The Pukerau Anzac Day service and the unveiling of the Dick Travis Memorial Wall was well attended and a great success.
Relatives of Sergeant Dick Travis came from as far away as Australia and about 90 children from Camp Columba also took part.
New Zealand Army Colonel (retired) Roger McElwain said the consequences of the war for small communities like Pukerau were massive.
Anzac wreaths were laid by a number of families, groups and organisations, including Pukerau School, Pukerau Cemetery Support Group and the Pukerau RSA.
The Pukerau service and memorial wall opening was attended by Noel Bockett and his wife, who travelled from Australia to be at the opening.
Sgt Travis was Mr Bockett’s great-uncle.
Mr Bockett said the memorial wall was absolutely beautiful.
“I find it tremendous that the whole of Southland knows about Travis,” he said.
The memorial wall was officially opened by David MacDonald on behalf of the wider Travis family.
Mr MacDonald’s grandmother was Sgt Travis’ sister.
Mr MacDonald said it was wonderful to see so many had worked hard to keep Sgt Travis’ memory alive.
“I think it’s really great that it’s done for the school.
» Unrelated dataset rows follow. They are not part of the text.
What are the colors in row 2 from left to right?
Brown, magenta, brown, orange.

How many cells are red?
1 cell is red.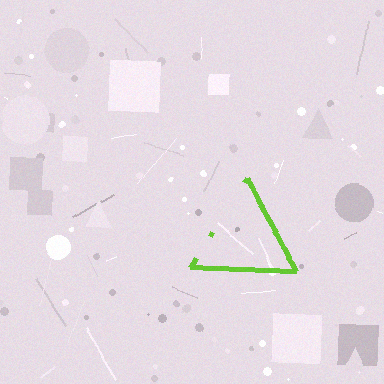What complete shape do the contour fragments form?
The contour fragments form a triangle.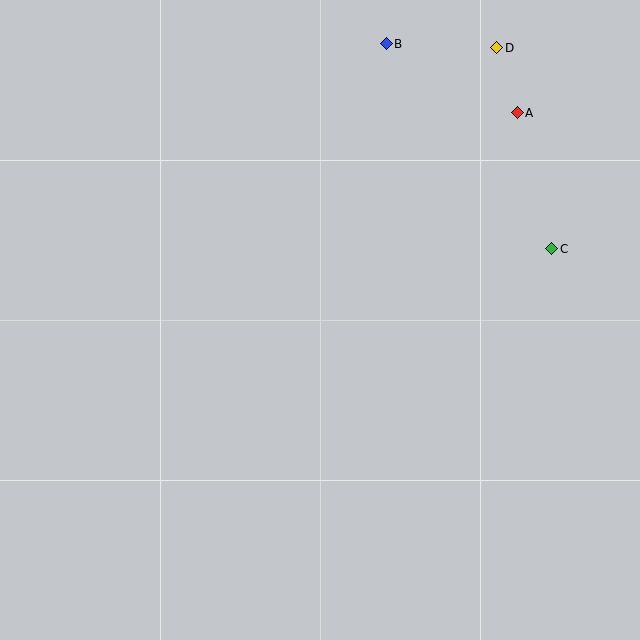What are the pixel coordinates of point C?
Point C is at (552, 249).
We talked about the younger generation and the challenge is to pass this on to them and the significance of these great wars and the sacrifices made,” Mr MacDonald said.
Mr MacDonald said it was great to make the memorial wall, with its flags, a permanent fixture, as such artefacts were often put in boxes in back rooms, resulting in them getting damaged.
“I think what’s really cool is Travis’ memory has been etched in history here.”
Mr MacDonald had travelled with his wife, Diane MacDonald, from Christchurch for the unveiling.
Mrs MacDonald said to pass on history, we had to talk about what happened and, by doing so, we showed that it was significant and important.
“We must talk about it to our children and our children’s children and that is how the memory will be kept.”
Col McElwain said New Zealand had a huge military history associated with World War 1 and the challenge was that most of it resided in the families and small communities and was not as widely known as it should be.
“That’s why something like this is fantastic,” he said.
Col McElwain said it was more than just a name on a wall.
“It represents who we are as New Zealanders, the contribution we made, but more particularly, these were men who came from small-town New Zealand and they made the ultimate sacrifice and they need to be remembered not just in the community, but by New Zealand as well.”
Richard Charles Travis, VC, DCM, MM (April 6, 1884-July 25, 1918) was a New Zealand soldier who fought during World War 1 and was posthumously awarded the Victoria Cross, the highest award for gallantry in the face of the enemy that can be given to Commonwealth forces.
Before serving in the military, Travis worked as a farm hand and horse breaker and was known as being a bit of a trouble-maker, to the extent that he led a rather transient existence after leaving home at the age of 21.
During the war, he served briefly at Gallipoli before being sent to France, where he fought in the trenches along the Western Front, earning a reputation as a scout and sniper.
He was killed by shellfire a day after performing the deed that led to him being awarded the Victoria Cross.